Did I just drink the Kool Aid? Where is DCBC anyway? Is he still posting? Perhaps he could shed some light on this.

Oh Yeah... You drank the Kool Aid.. Though you can always take your next class with NAUI. :)
 
Oh Yeah... You drank the Kool Aid.. Though you can always take your next class with NAUI. :)
I truly wish that solution could be guaranteed to solve the problem. Unfortunately it can not. Moving along a one dimensional line from PADI to NAUI (or any of the other "majors") does not mean that what you will get (at least in this day and age) will be substantially different. The difference is more likely in details, like swim tests, a free dive and a few rescue skills, very little else. So, are we are back to that old saw of, "it's the instructor, not the agency?" Like most over-simplifications the answer is yes ... and no.

If all courses are pretty much the same, use the same text, the same review questions, the same cue cards, the same exams, the same videos, then what variability there is results solely from the innate ability of each student and the little bit that the instructor can add to or detract from the class (let's call that "style"). This is basically the PADI situation, though a significant (I think) change in grade is going on with the introduction of doing skills while up off the bottom - but we'll have to see if that catches on.

On the other hand, if the courses are very different, use different texts, different review questions, different pool skills, different openwater skills, different exams, different (or no) videos, then there is likely to be a great deal more variability, in addition to that resulting from the innate ability of each student, and instructor's style. This is basically, in theory, the NAUI situation, but not really since many (but my no means all) NAUI classes are, today, little more that PADI classes with an extra dive thrown in.
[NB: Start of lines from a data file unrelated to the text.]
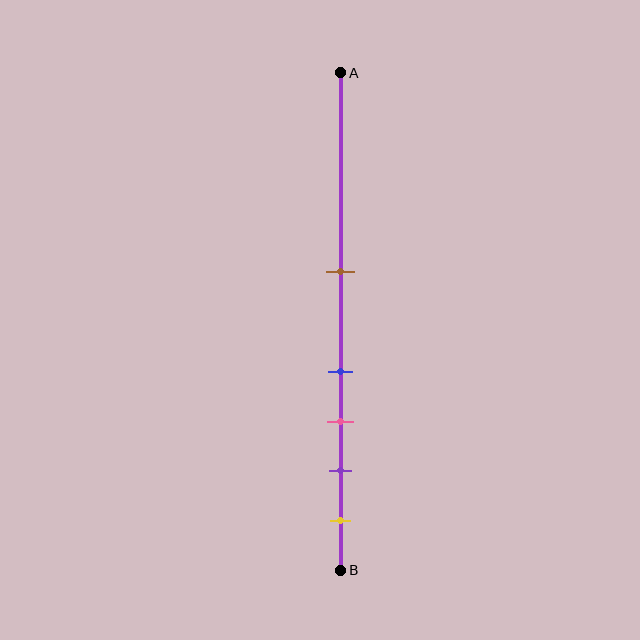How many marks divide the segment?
There are 5 marks dividing the segment.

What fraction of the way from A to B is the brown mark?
The brown mark is approximately 40% (0.4) of the way from A to B.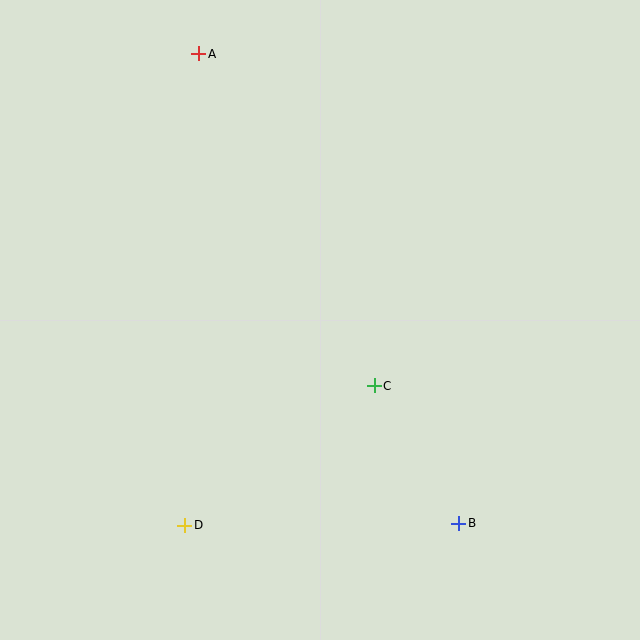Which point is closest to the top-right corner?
Point A is closest to the top-right corner.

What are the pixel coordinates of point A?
Point A is at (199, 54).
So what needs to be done is to compare these two "systems" and make a decision as to which is "best." One view would say that if the second alternative has a minimum set of standards that exceeds the rather precisely defined and controlled content of the first, if combined with a very rigorous instructor qualification and training process, then even the worst of the second will be at least as good as the best of the first; and the best of the second will be much better than any of the first.

Another view is that in the first system everything is very predictable, is designed and vetted by experts, so the student is protected both from the very weak instructor (who is propped up by the completeness of a system that in the extreme really only needs a monkey turning the crank to make it work) as well as from the wild-assed instructor who might do unreasonable and dangerous things that have not been carefully thought out and considered.
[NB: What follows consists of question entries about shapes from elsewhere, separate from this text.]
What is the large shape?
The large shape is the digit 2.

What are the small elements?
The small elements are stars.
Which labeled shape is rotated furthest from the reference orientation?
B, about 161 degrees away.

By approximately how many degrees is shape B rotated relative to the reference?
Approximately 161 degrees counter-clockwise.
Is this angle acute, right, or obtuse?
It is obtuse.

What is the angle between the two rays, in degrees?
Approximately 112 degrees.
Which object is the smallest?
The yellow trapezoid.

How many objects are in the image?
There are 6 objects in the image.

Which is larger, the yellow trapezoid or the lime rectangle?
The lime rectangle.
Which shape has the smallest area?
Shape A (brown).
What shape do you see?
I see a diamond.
The "car dealer" analogy is often used where PADI is compared to GM and NAUI to some fancier marquee. I'm not sure that today that holds, the best that can be said is that both agencies are pushing chevys, PADI has pushed the Mercedes and similar cars off their lot and thus they are more often found on the NAUI lot, but they by no means constitute the majority.
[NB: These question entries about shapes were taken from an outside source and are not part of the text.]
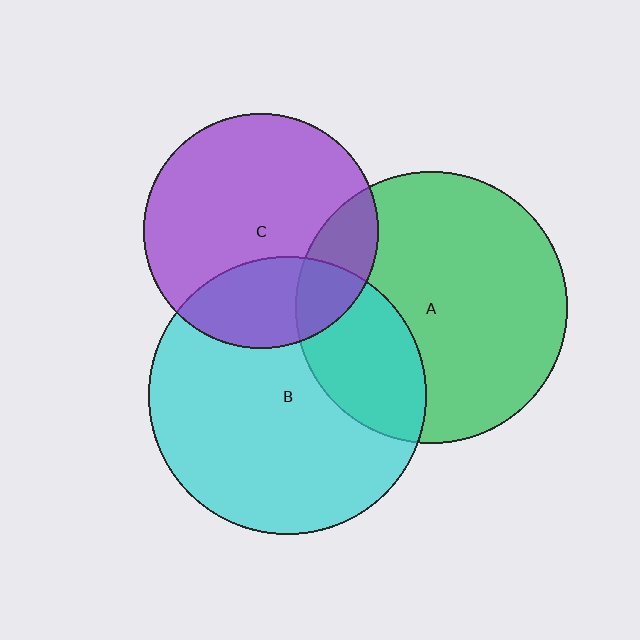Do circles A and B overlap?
Yes.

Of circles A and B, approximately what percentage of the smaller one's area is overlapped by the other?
Approximately 30%.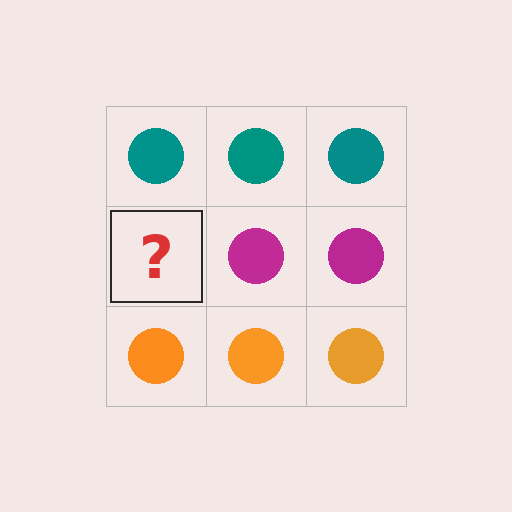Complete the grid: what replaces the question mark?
The question mark should be replaced with a magenta circle.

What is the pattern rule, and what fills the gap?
The rule is that each row has a consistent color. The gap should be filled with a magenta circle.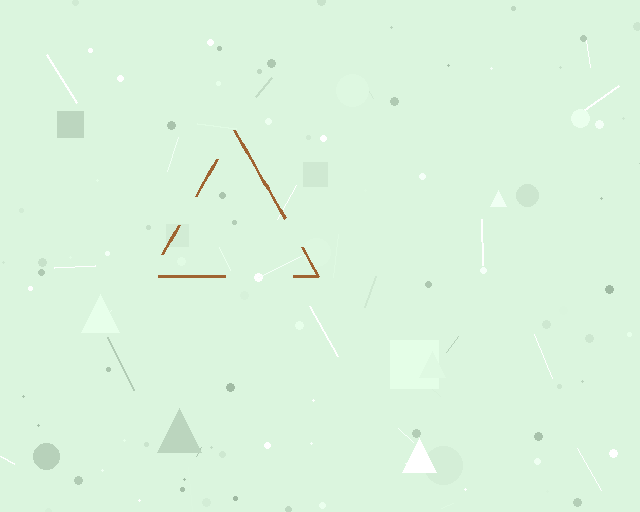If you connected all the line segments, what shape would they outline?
They would outline a triangle.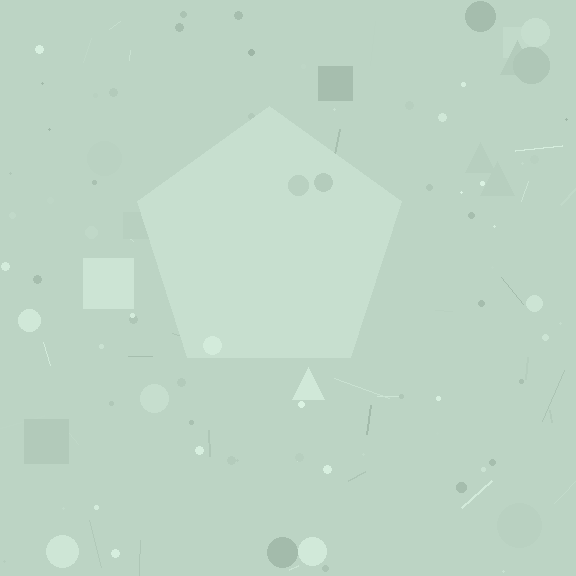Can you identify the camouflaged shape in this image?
The camouflaged shape is a pentagon.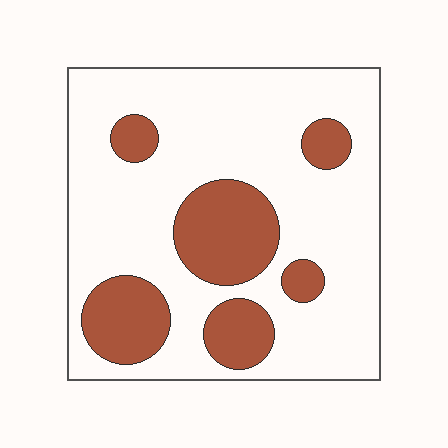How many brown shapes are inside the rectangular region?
6.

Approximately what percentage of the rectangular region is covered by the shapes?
Approximately 25%.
The bottom line, as I see it, is that while the average value of the instructional programs conducted under the auspices of the two agencies are significantly different, the median value is not likely to be.
 
Thalassmania,

All of that from one line... My point being "biased" as a NAUI instructor, was to go somewhere else if your not happy. It could be with in the same agency I just want you,him, reader etc. to " come to the dark side luke.." I don't hate anyone, but I do hate some things, one of which is PADI. Makes me nauseous every time I say it, read it, write it...ugh yuk.
 
Brendon, let's face facts. There was a time when there was a massive difference between NAUI and PADI. First was when PADI was handing out instructor certificates for $10 to anyone with a story and then when PADI had it's purge and lost many of it's best and most creative instructors. But as NAUI dismembered the Branch system and destroyed it's Branch ITCs in an ill-advised, and ill-considered, attempt to keep up the key element, rigorous qualification of instructors as experts was lost.